A rubric is a tool used to articulate assessment expectations and to evaluate student work. Rubrics are based on a list of criteria that outline the expectations for student work (e.g., organization, writing mechanics, depth of analysis, citation) and contain levels of quality (e.g., meets expectations, exceeds expectations) meant to give students and graders a clear idea of what constitutes mastery. Rubrics can be used for both summative and formative assessment, including written work, oral presentations, and class participation. They can also help facilitate peer review and self-evaluation.
Scholarship of Teaching and Learning (SoTL)
“The Scholarship of Teaching and Learning (SoTL) involves post-secondary practitioners conducting inquiry into teaching and learning processes in higher education contexts… The overall intention of SoTL is thus to improve student learning and enhance educational quality” (Poole & Simmons, 2013 as cited by STLHE). Hutchings (2000) categorizes SoTL projects into four different types: what is (descriptive), what works (evaluating if a strategy is working), visions of the possible (envisioning new approaches), and theory building (making meaning of what teachers and learners do).
Summative assessments are used to evaluate student learning at the end of a learning experience. They tend to be product-oriented and high-stakes, meaning that they contribute substantially to students’ grades. Final exams and term papers are examples of summative assessments.
Synchronous/Asynchronous Teaching and Learning
Synchronous teaching occurs in “real-time”, either live or online, which allow for active student engagement with the course instructor and course content. The goal of online synchronous teaching is to replicate learning within the classroom environment and create a sense of community between staff and students. An ideal course will combine synchronous and asynchronous components in order to incorporate both active and self-taught learning.

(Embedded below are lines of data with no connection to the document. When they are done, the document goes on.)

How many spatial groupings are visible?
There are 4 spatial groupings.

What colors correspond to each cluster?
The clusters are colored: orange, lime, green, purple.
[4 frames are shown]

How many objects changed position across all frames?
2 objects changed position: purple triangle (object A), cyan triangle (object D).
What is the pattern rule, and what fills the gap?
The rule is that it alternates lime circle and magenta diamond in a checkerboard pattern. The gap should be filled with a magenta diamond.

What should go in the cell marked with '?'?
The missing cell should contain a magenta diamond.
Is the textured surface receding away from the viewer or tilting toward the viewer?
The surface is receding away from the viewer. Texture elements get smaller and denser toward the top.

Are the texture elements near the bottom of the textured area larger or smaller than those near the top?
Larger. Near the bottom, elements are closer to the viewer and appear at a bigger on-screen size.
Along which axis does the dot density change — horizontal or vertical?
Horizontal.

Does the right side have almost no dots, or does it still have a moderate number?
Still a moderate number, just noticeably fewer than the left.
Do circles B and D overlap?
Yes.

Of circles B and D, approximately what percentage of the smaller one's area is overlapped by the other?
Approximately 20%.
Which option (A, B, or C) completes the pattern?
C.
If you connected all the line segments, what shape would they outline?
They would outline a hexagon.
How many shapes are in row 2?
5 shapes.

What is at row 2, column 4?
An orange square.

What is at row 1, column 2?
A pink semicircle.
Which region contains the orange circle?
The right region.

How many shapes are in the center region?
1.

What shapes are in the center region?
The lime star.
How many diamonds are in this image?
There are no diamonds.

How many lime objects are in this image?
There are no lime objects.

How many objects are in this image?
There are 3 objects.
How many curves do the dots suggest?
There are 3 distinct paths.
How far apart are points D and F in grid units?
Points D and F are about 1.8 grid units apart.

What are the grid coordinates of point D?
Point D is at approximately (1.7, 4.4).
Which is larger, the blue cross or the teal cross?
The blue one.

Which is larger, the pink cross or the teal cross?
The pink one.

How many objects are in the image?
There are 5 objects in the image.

Asynchronous teaching occurs independent from the “real-time” classroom setting. Students will be provided with interactive resources such as videos and slides prepared by the instructor in advance. Asynchronous delivery allows students and course instructors a level of flexibility not provided by synchronous delivery and promotes self-taught learning alongside active delivery. An ideal course will combine both synchronous and asynchronous components.
Think-pair-share is an active learning strategy. To initiate the activity, the instructor poses a question and asks students to first consider the question alone, and then discuss it in pairs or small groups. To conclude, the instructor facilitates a larger classroom discussion. The relatively simple structure allows for a great deal of flexibility. It can be used in both large lecture courses and small seminars.
Universal Design for Learning (UDL)
UDL is a concept guided by scientific and pedagogical research which allows instructors to develop structures to accommodate flexible learning environments for a diverse array of student needs. Goals include accommodating multiple means of representation, expression, and engagement for students to learn and present their learning.